I've been using the alligator printed ones from dankung for a while without any problems. I've been thinking about buying a bunch from somewhere.

Maybe it's the hole placement instead of the material?


----------



## Tremoside (Jul 17, 2013)

There is a chance the two additional positioning holes are causing problem! I was testing a pouch years ago with larger than usual ventilation holes. The leather was stiff and these holes were placed at the pinch area. It leads to an uneven release. Was so off my thumb was bleeding after shooting them a few hours.


----------



## Northerner (Nov 9, 2010)

Here are a bunch more pics of these bad pouches. They measure 45mm long with a max width of 13mm that reduces to 11mm at the center. Thickness is only .047" or 1.2mm. It is very possible that Chinese MF pouches can look the same in the online pics but not be anywhere close when they arrive. There are good reputable dealers who sell an alligator pattern on a good MF pouch. But I don't think these are them.

The pics below show how flimsy these pouches are. It took no effort to roll one lengthwise, width wise or even both ways into a donut shape. * I'm now starting to think that the extra softness of these particular pouches are to blame for poor the accuracy. * They were fastened to very mild bands so I didn't experience bad stretching but heavy bands might do it. The 1.2mm thickness is far from the 1.5 to 1.8mm that many dealers advertise.


----------



## SJAaz (Apr 30, 2019)

Pebble Shooter said:


> What I have noticed with Chinese ready-made band sets that either come with an ordered slingshot, or if one orders them specifically, is that the bands are mostly tied to the pouch for TTF-style slingshots.
> 
> This is not so great when you use the bands for aiming with the sideways stance on OTT slingshots, but one can at least use them nevertheless.
> 
> ...


I'm trying to figure out exactly what you are saying because I suspect you've solved a problem that I'm having. Can someone break this alignment check down a little? I think you've put me on to something.


----------



## AKA Forgotten (Jan 26, 2019)

Finally had a chance to dig out my green versions of these and tried your rolling test.

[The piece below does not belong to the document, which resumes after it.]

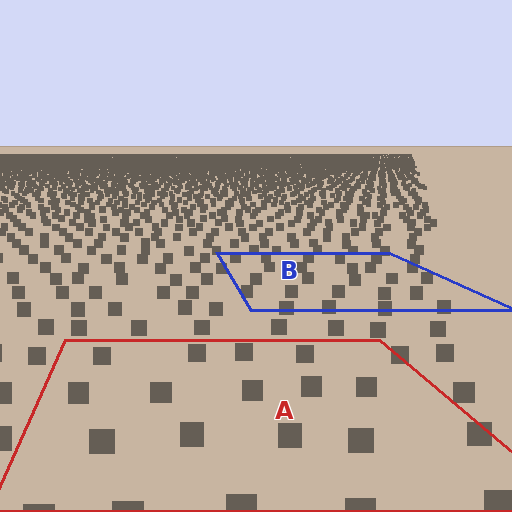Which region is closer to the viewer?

Definitely another one down to reputable suppliers. The Dankung ones rolled, squished and pulled in all directions are excellent and have a nice feel. My others feel more rubbery but still came out pretty good.

Think I will be unable to resist the temptation to band one of Dankung ones up and give them a try. Will certainly look good with the green Precise gen3 0.45 lol


----------



## Northerner (Nov 9, 2010)

AKA Forgotten said:


> Finally had a chance to dig out my green versions of these and tried your rolling test.
> 
> Definitely another one down to reputable suppliers. The Dankung ones rolled, squished and pulled in all directions are excellent and have a nice feel. My others feel more rubbery but still came out pretty good.
> 
> Think I will be unable to resist the temptation to band one of Dankung ones up and give them a try. Will certainly look good with the green Precise gen3 0.45 lol


I'm looking forward to hearing how they work for you. Hopefully the DKs are thicker and a bit stiffer than these 1.2 mm pouches. I saw some ads for other alligator pattern pouches with thicker material. GZK always states a good thickness (1.6 - 1.8 mm). DK has quite a few pouches that advertise as 2.0 mm thickness.

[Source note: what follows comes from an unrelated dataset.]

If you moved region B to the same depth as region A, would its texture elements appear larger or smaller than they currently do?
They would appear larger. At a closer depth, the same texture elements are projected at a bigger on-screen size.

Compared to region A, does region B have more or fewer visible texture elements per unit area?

I have a couple of those DK "Green Ghost" pouches waiting as a gift for my next order. Try testing them with some 8mm or 5/16" ammo. My cheapo AliEx gators worked well with the 1/4". They also did okay for a while with the 5/16". I'm thinking that after a short bit of shooting the pouch softened up to the point that the edge rolled over when shooting the 5/16". The pouch also felt like it was grabbing onto my skin at release. This is the first pouch style I have had grief with.


----------



## skropi (Mar 22, 2018)

That's why I am loyal to warrior pouches ????


----------